Despite the cutting-edge name, aquamation (otherwise known as alkaline hydrolysis) is a fairly simple way to use water, heat, and alkali chemicals to accelerate the decomposition of the body. First used in 1995 to safely manage human remains donated to science, aquamation’s mainstream draw these days is that it produces 90 percent less carbon emissions than flame cremation. A funeral home in Florida first began offering it as a burial service in 2011, and in the past 10 years, advocates of aquamation have been petitioning to make it legal and accessible around the world.
Aquamation is now emerging as one of a number of new end-of-life practices that offer a gentler environmental impact than traditional funeral options. With the realities of climate and ecological collapse nipping aggressively at our heels as we enter our third year of an increasingly tragic global pandemic, the oft-taboo topic of death has rarely been more openly discussed than the present day. Even our deaths have an environmental cost, and the urgency to limit our carbon footprints has begun forcing us to reconsider how we leave our mortal meat suits behind.

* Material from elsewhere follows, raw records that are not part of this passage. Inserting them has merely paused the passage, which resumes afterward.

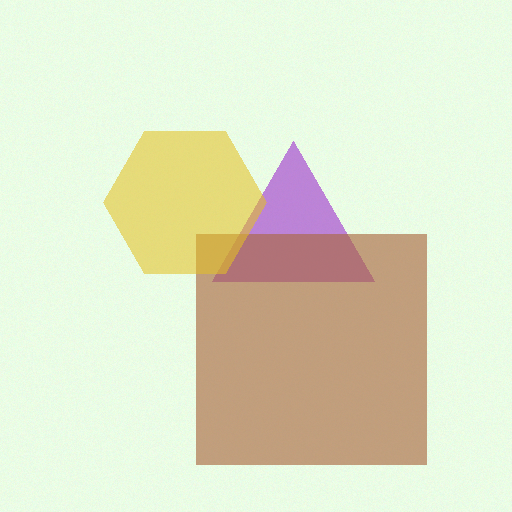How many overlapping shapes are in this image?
There are 3 overlapping shapes in the image.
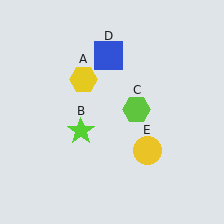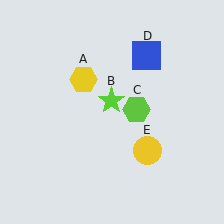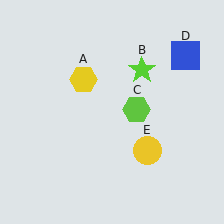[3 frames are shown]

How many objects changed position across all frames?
2 objects changed position: lime star (object B), blue square (object D).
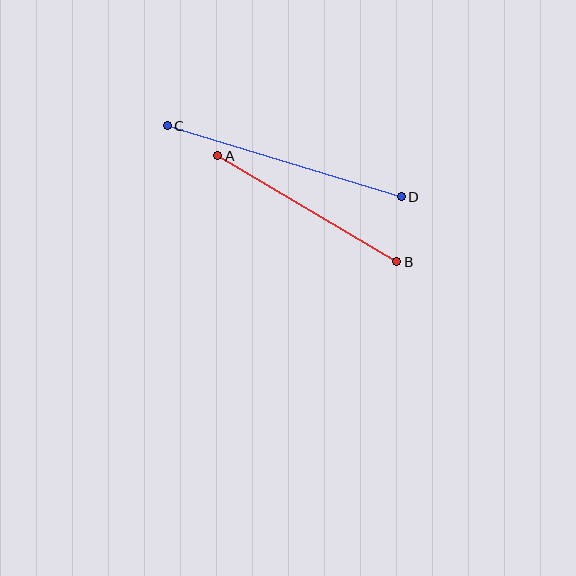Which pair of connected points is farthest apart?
Points C and D are farthest apart.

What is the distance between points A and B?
The distance is approximately 208 pixels.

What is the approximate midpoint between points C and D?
The midpoint is at approximately (284, 161) pixels.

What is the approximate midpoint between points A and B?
The midpoint is at approximately (307, 209) pixels.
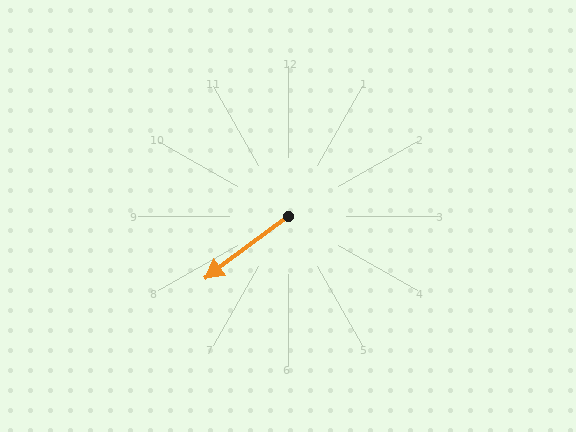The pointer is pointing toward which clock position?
Roughly 8 o'clock.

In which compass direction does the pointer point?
Southwest.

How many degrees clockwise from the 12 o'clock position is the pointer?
Approximately 233 degrees.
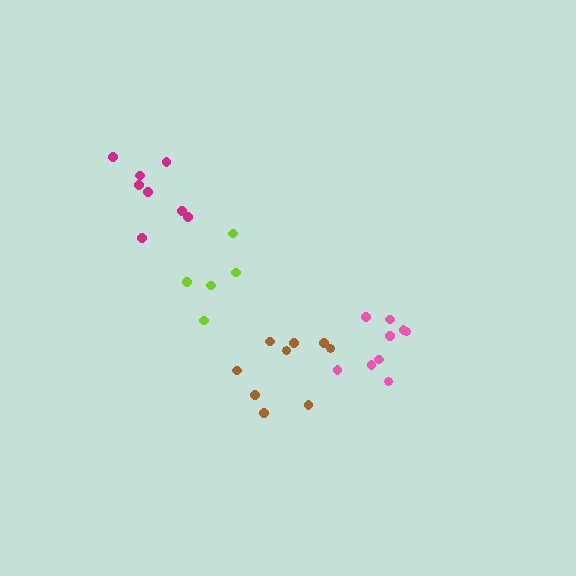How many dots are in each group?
Group 1: 9 dots, Group 2: 9 dots, Group 3: 5 dots, Group 4: 8 dots (31 total).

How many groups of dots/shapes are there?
There are 4 groups.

Approximately 1.4 million acres of land in the U.S. is used for cemeteries. Bodies are buried using an annual 4 million gallons of embalming fluid made from highly carcinogenic chemicals, including formaldehyde, solvents and disinfectants. Traditional burials may involve caskets built from 150 million board feet of hardwood, and grave liners poured into the ground are made of concrete, plastic, or bronze—far from biodegradable materials.
Flame cremation may not take up the land that traditional burials do, but they inflict their own kind of negative environmental impacts. Cremations, now the choice of funeral for more than half of all Americans, requires burning natural gas at temperatures between 1400 and 1900 degrees Fahrenheit. They produce an estimated 360,000 pounds of carbon dioxide emissions in the U.S. annually.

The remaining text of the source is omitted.